Il reddito di cittadinanza deve restare, salvo una piccola modifica: abrogare la parte ipocrita della disposizione. Ossia l’illusione di poterlo considerare un fatto temporaneo, di dignitosa sopravvivenza in attesa di un lavoro. Che non verrà mai, perché il reddito di cittadinanza è generalmente una misura sociale, un sussidio per aiutare chi non ce la fa, a prescindere da fisiologiche furberie e storture da cui sono afflitti tutte le attività umane, comprese le leggi.
Molte persone con reddito di cittadinanza, infatti, non hanno molto da offrire al mondo del lavoro. E quindi o il reddito o la fame. In un Paese civile possiamo permetterci la condanna alla fame? È questa la domanda e penso di no.
Quello che invece dovremmo permetterci e non ci permettiamo mai, è la modifica coraggiosa del sistema formativo per smetterla di sprecare risorse pubbliche per la formazione e però fabbricare potenziali percettori di reddito di cittadinanza.
E andiamo al dunque. Il nostro mondo del lavoro richiede, anche nei lavori un tempo considerati più umili, specializzazioni ben ancorate all’interno di un sistema fondato sull’informatizzazione, sulle catene di produzione o sulle più sofisticate macchine a controllo computerizzato.
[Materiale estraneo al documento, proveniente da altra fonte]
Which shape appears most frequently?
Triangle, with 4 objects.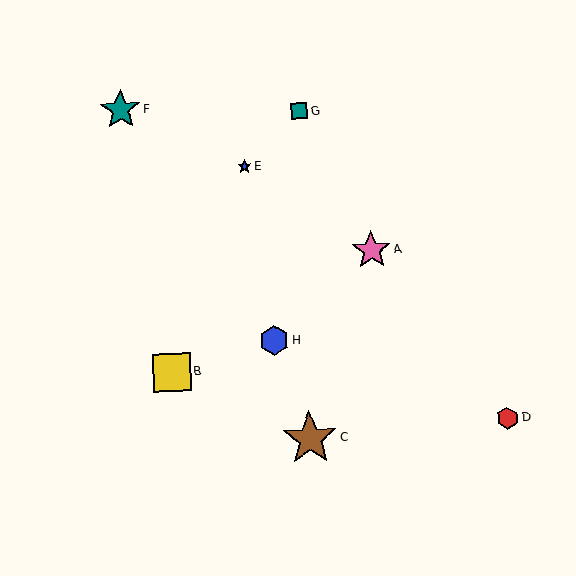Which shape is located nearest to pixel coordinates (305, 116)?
The teal square (labeled G) at (299, 111) is nearest to that location.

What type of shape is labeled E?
Shape E is a blue star.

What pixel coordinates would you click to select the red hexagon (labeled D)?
Click at (508, 418) to select the red hexagon D.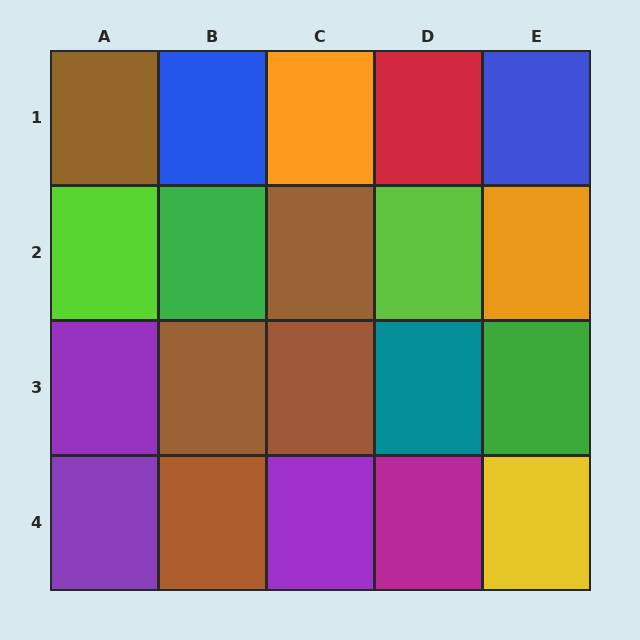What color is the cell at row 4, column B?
Brown.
Il tutto da considerarsi, peraltro, non come traguardo stabile, ossia con durata di almeno qualche anno, ma come prototipo d’ulteriore e quotidiana innovazione e robotizzazione; una gara di virtù, genio e bellezza velocissima, senza che nulla possa arrestarla.
Non è frutto del caso, infatti, la statistica di un’ampia offerta di lavoro non assegnata per carenza di domanda. Una statistica peraltro sempre crescente, perché crescente è il livello d’innovazione, purtroppo non fronteggiato dalle politiche pubbliche di formazione.
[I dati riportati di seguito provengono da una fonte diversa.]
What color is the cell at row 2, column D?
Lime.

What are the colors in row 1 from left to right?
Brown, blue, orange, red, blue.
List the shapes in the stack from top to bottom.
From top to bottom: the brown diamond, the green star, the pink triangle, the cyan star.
In un Paese normale, infatti, i programmi di formazione dovrebbero essere più avanti che nelle fabbriche e non più indietro. Dovrebbero avere l’orologio almeno cinque minuti avanti e invece accade il contrario. Mentre la fabbrica produce il rasoio elettrico i formatori sformano esperti di affilatura delle lame. Prima arriva la fabbrica e poi, dopo almeno un lustro, i programmi di formazione delle istituzioni pubbliche. Con conseguenze paradossali: all’atto della conclusione del percorso di formazione si festeggia l’acquisizione di una competenza per lavori ormai fuori mercato.
Ribaltare le politiche di formazione, anche al costo di creare subbuglio nelle più consolidate e tradizionali agenzie (?) di formazione, finanziando programmi ad altissima innovazione e magari svolgendole sul campo dell’impresa. Un programma con contenuti in grado di sterilizzare progressivamente il reddito di cittadinanza (o di garantire importi più corposi ai pochi che proprio non ce la fanno) perché nessun uomo è contento di guadagnare meno se può guadagnare molto di più.
Rivoluzionare la formazione, centralizzando almeno a livello statale i criteri (altro che autonomia differenziata) e sottraendoli da un regionalismo molto propenso all’ignavia su riforme in grado di dispiacere, comporterebbe una pluralità di effetti vantaggiosi, compreso quello di ridurre la spesa sociale per il reddito e non solo.
È con l’innovazione nella formazione che si riduce il costo sociale delle persone espulse dal mercato del lavoro, bisognose di aiuto per sopravvivere; non si combattono gli effetti chiudendo gli occhi sulla causa.
L’Italia è un Paese con politiche di formazione al lavoro fondate per corrispondere più ai costi esorbitanti dei complessi ingranaggi della macchina formativa che alla domanda di occupazione. Un vizio, questo, antichissimo, comune alle politiche sociali e descritto sin dal 1877 da Jessie White Mario ne “La miseria in Napoli”: la burocrazia della formazione e dell’assistenza divora la maggior parte delle risorse.
Anche e soprattutto per questo siamo sempre alle prese con l’aumento della spesa pubblica, ossia nell’uso smisurato delle tasse pagate dai cittadini, consolidandoci sempre più al vertice dei Paesi europei con maggiore spesa pubblica rispetto al PIL (siamo al secondo posto, dopo la Francia); nel 2022 il 54,3%, pari a 1.890miliardi di euro, con un incremento del 3% rispetto al 2021.
Un Paese, insomma, i cui numeri dicono, senza rischio di smentita, la forte tendenza statalista, refrattaria non tanto a ogni forma di più temperato liberalismo ma a ogni piccolo vagito di buon senso.
Ma questa è una predica inutile, perché come al solito il problema non è la logica ma la paura di riformare e bruciare barbe e parrucche. E allora avanti così: reddito di cittadinanza sì, reddito di cittadinanza no. Per far credere ciò che non è, e non prendersi la briga di scegliere il campo delle parole chiare.